Convicted Fresno killer chooses not to ask jury to spare his life

FRESNO, Calif.

In the penalty phase of his trial, Eddie Nealy decided not to testify, or present any evidence at all. The jury is about to make a life or death decision on Nealy, and they will do it without ever hearing from Nealy himself. But an Action News crew heard from him Monday as he announced his decision not to say a word in his own defense. "I have decided," Nealy said. "I'm not going to testify."

Eddie Nealy's only words in court Monday came before the jury deciding his fate entered the courtroom. Two weeks ago, the jury convicted him of Jody Wolfe's 1985 rape and murder. Nealy decided against trying to convince them to spare his life.
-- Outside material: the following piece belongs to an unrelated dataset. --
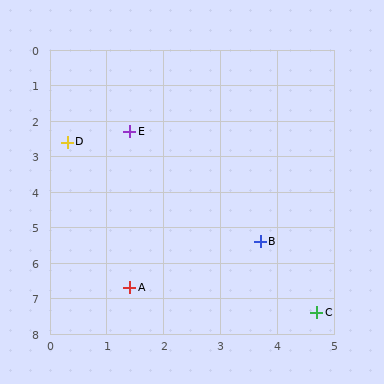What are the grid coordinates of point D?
Point D is at approximately (0.3, 2.6).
In fact, he didn't even want them to hear from a psychologist scheduled to testify on his behalf.

"What's inside his report is just based on history of my life and that doesn't need to be out there," Nealy said.

His decision is a dangerous one, according to Action News legal analyst Tony Capozzi -- one that may give the jury no other alternative but to send him to death row.
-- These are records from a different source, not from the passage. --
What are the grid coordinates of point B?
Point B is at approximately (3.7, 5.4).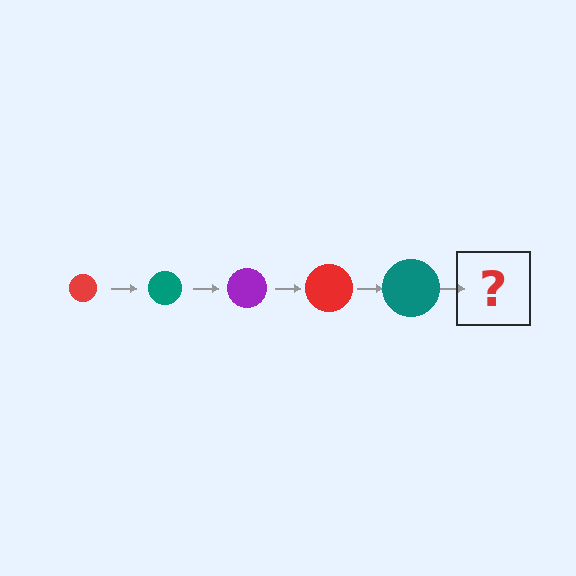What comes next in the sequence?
The next element should be a purple circle, larger than the previous one.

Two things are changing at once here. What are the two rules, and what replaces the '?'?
The two rules are that the circle grows larger each step and the color cycles through red, teal, and purple. The '?' should be a purple circle, larger than the previous one.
"Anyone who's looking at a possible death penalty, I think the jury wants to hear from that person, find out what kind of person he is," Capozzi said. "At least get on the stand and still deny that you committed this offense."
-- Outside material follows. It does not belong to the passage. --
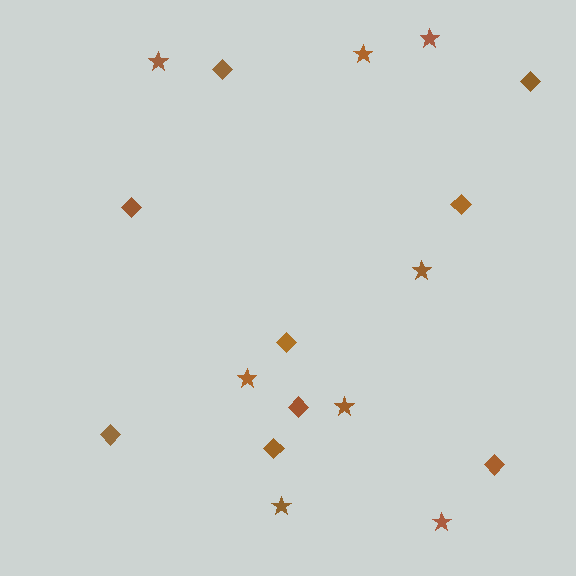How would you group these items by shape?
There are 2 groups: one group of stars (8) and one group of diamonds (9).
Prosecutors let jurors know about Nealy's two prior rape convictions and presented evidence of two more alleged crimes, a murder four years after Wolfe's death, and another rape.

But Capozzi says Nealy's attorney is experienced in these situations. Eric Green says his client believes his best bet is to win an appeal, not to ask forgiveness for something he didn't do.

"I don't think Mr. Nealy is concerned about being immediately executed if they impose the death penalty," Green said. "I think he's more concerned about the fact that there's no physical evidence that he should've been convicted in this case to begin with."

Closing arguments in the penalty phase will come Tuesday morning. Then the jury will decide on either a death sentence or life without the possibility of parole. The jury took less than two hours to find Nealy guilty in the first phase.